Just another PoC with local LLM and FastAPI
Built on Macbook M1 Air 2020 MacOS 14.4 primarily
- LaMini-Flan-T5-77M for primary execution testing.
- Llama-2-7b-chat-hf for actual execution. Planned.
- Primary backend test with - FastAPI.
- Python formatter used - Black.
- weight file is ignored for git. can be downladed from this link, 308 MB in size.
- chathistory.txt has all the previous outcomes during the soft tests.
.
└── talktome/
├── README.md
├── main.py
├── stapp.py
├── index.html
├── model/
│ ├── weight_file.bin
│ └── utilities.extensions
├── assets/
│ └── media_attached.extensions
└── static/
├── index.html
├── script.js
└── style.css
to build docker image, run: docker build -t lamini-app .

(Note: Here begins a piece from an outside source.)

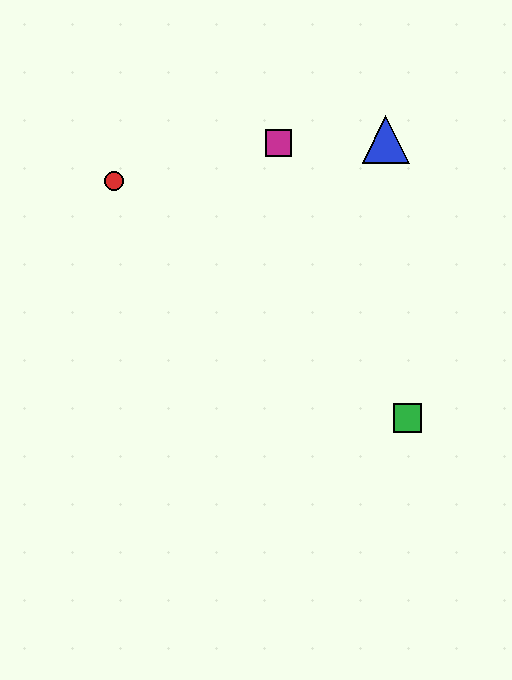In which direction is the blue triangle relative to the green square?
The blue triangle is above the green square.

run docker container: docker run -p 8000:8000 lamini-app
load server:
uvicorn --host 0.0.0.0 main:app
Open:
index.html
run streamlit:
python3.10 -m streamlit run stapp.py
load server:
uvicorn main:app --reload
run primary test:
python test.py
load server:
uvicorn --host 0.0.0.0 main:app
run streamlit:
python3.10 -m streamlit run stapp.py
load server:
uvicorn --host 0.0.0.0 main:app
Open:
index.html
Requires fixing the UI, so that it can show the chain of conversation.